EM: Originally the appendices came about because I had a lot of beloved material left over, and it seemed like a way to fit it in without jamming up the plot. Like that list of Veblenian terms (“atavistic conformity,” “canons of reputability,” “habituation to war,” “pecuniary canons of taste”) and the other list of medical and military terms we decided to drop. The existence of those original appendices for overflow led to my thought that documentation, rather than narrative, might be a way to switch gears and take a glimpse into the future.
EP: Such a good move—a break from the main voice, indicating the passage of time. And you’re able to bring several different characters up to date in a really quick and enjoyable way. On the subject of documentation, I’m curious about how you organized the material—or was there a point when it started to organize itself?
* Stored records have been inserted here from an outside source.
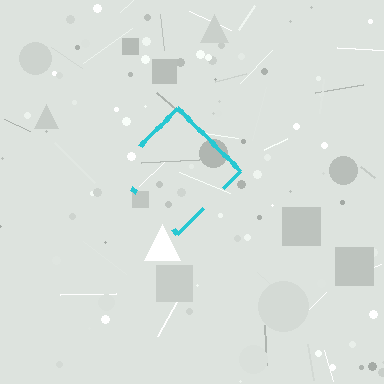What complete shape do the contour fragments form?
The contour fragments form a diamond.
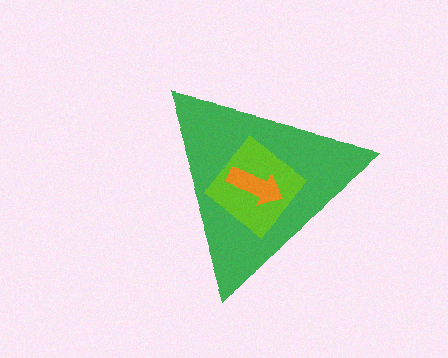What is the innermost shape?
The orange arrow.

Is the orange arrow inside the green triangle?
Yes.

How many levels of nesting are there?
3.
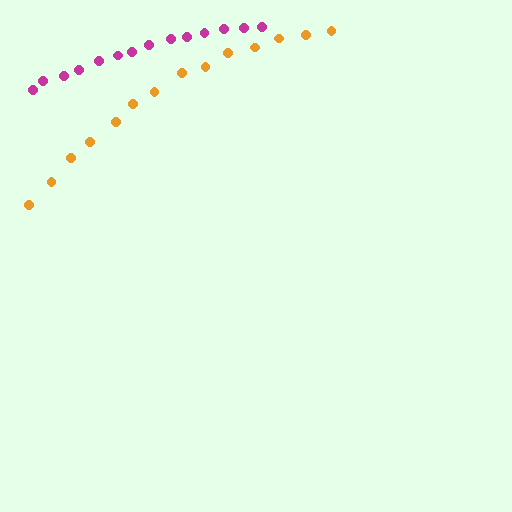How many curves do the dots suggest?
There are 2 distinct paths.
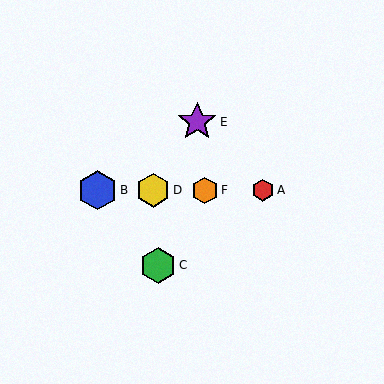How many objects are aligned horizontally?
4 objects (A, B, D, F) are aligned horizontally.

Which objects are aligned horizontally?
Objects A, B, D, F are aligned horizontally.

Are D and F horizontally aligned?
Yes, both are at y≈190.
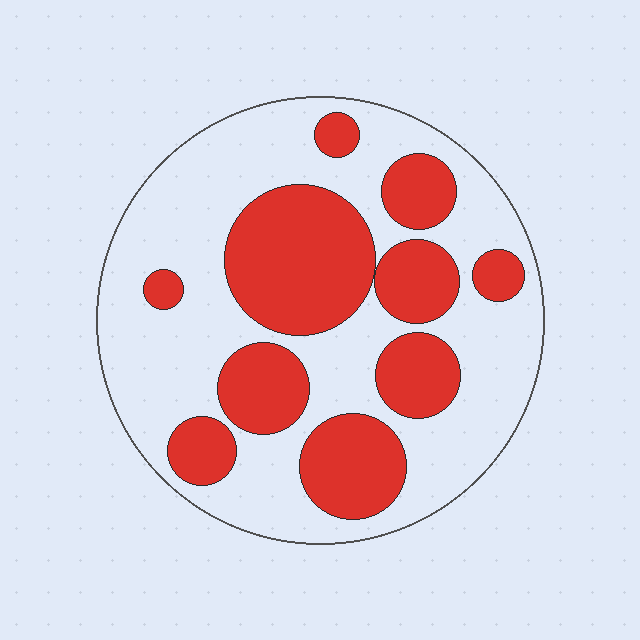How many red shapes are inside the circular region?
10.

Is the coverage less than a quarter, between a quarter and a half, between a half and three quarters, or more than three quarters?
Between a quarter and a half.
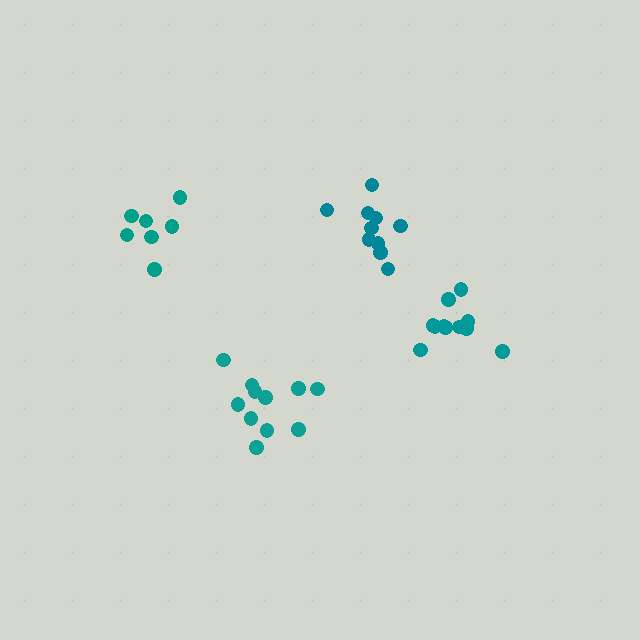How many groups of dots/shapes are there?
There are 4 groups.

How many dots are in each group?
Group 1: 7 dots, Group 2: 11 dots, Group 3: 10 dots, Group 4: 11 dots (39 total).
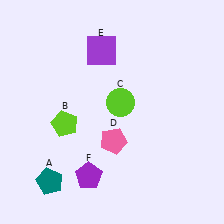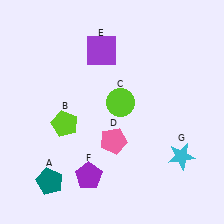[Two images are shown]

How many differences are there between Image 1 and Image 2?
There is 1 difference between the two images.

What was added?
A cyan star (G) was added in Image 2.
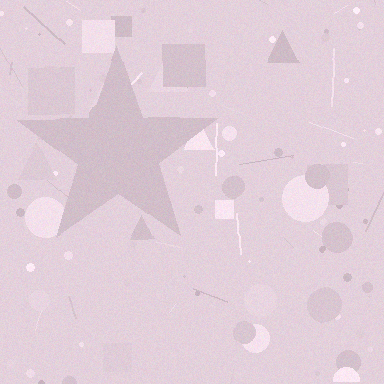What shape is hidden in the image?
A star is hidden in the image.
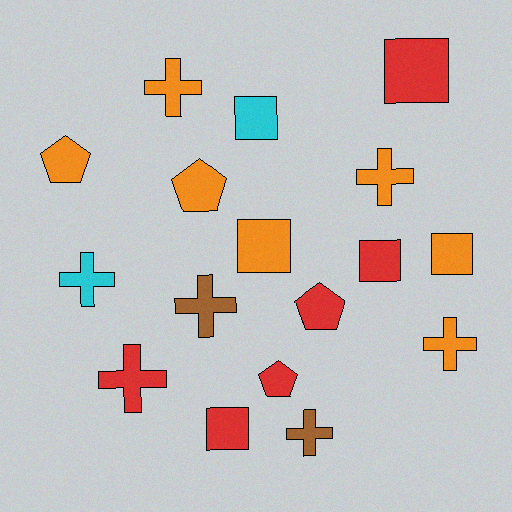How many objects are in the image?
There are 17 objects.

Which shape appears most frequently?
Cross, with 7 objects.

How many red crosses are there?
There is 1 red cross.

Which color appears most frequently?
Orange, with 7 objects.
The book is so fleet-footed, so pleasurable on the prose level, but you’ve also got a lot of data going on. What’s your workspace or routine like? Does it involve a huge filing cabinet or a bulletin board or any sort of apparatus we should know about?
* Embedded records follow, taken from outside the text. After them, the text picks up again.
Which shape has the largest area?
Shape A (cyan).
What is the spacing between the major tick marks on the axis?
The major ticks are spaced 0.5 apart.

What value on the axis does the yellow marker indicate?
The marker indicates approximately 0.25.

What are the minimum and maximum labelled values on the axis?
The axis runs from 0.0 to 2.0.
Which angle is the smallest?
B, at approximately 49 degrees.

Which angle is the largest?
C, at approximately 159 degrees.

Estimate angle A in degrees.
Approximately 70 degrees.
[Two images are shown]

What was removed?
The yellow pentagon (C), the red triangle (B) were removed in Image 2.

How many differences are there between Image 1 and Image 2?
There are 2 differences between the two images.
EM: Yes, there are definitely some huge filing cabinets involved, as well as piles of things on the floor and every available surface!
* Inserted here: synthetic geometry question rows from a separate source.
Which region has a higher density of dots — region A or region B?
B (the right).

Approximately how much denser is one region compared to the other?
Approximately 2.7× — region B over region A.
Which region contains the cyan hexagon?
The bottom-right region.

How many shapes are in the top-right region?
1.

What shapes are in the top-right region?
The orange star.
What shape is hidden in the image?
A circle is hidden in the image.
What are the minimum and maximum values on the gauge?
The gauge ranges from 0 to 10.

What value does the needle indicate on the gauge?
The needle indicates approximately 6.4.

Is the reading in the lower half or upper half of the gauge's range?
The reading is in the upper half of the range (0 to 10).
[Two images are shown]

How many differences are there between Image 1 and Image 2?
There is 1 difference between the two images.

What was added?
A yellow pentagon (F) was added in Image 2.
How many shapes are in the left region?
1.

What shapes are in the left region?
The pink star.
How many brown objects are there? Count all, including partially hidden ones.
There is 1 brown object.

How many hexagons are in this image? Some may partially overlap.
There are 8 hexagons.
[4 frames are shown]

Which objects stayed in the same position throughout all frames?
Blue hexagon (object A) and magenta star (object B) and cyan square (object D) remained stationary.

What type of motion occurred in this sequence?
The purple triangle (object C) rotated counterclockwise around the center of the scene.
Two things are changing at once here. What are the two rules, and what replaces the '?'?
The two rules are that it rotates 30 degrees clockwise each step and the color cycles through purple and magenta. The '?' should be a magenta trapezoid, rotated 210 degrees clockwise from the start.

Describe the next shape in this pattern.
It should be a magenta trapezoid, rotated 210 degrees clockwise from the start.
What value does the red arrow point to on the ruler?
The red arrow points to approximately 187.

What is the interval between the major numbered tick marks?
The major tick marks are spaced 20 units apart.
And luckily I live near some really good libraries. At one point it seemed necessary to go to the University of Chicago to see the Veblen archives. I was then planning to have a different kind of squirrel in the novel, one who wrote letters to Veblen modeled on the love letters Thorstein Veblen wrote to Sarah Hardy! I think it’s for the best that I took those out before you saw the novel.
EP: Of course, now I want to see those suppressed letters! Speaking of Thorstein Veblen—there was a moment (you’ll well recall) when we were spinning through some alternate titles, thinking that readers today might not be familiar with him, let alone the scope of his work. But we came back around—and now of course I know what you knew all along, that this was the perfect and only title for the novel. Did you have it in mind from the start? Are you a fan of the 1948 collection of his writings by the same title, or more generally an admirer of his?
EM: Actually, early on I was using the title Greenslopes, the name of the hospital where Paul is conducting his trials for his “pneumatic turbo skull punch.” But going forward the story began to grow around Veblen’s inner life, and that’s when I changed to The Portable Veblen, which felt right, like a favorite old sweater that just feels good for some reason. After a while somebody told me to retitle the book because of the echo with the older book so for awhile it was We Can Be Together. But that didn’t quite have the old comfortable feeling I wanted, so it went back to being TPV. I do love the little 1948 collection! It presents samplings of Veblen’s various subjects (i.e. “The instinct of Workmanship,” “Salesmanship and the Churches,” “On Sabotage”) and it has a remarkable editor’s introduction by Max Lerner—sensible and appreciative.
EP: We were able to keep that alternate title as a chapter title—I guess that was something fun that we did, think up chapter titles, as the original manuscript didn’t have any. So many good ones. (“I Melt With You” might be my favorite—or “The Speechless Others,” Thorstein Veblen’s description of animals.) Someday there might be The Portable McKenzie. I call dibs on editing!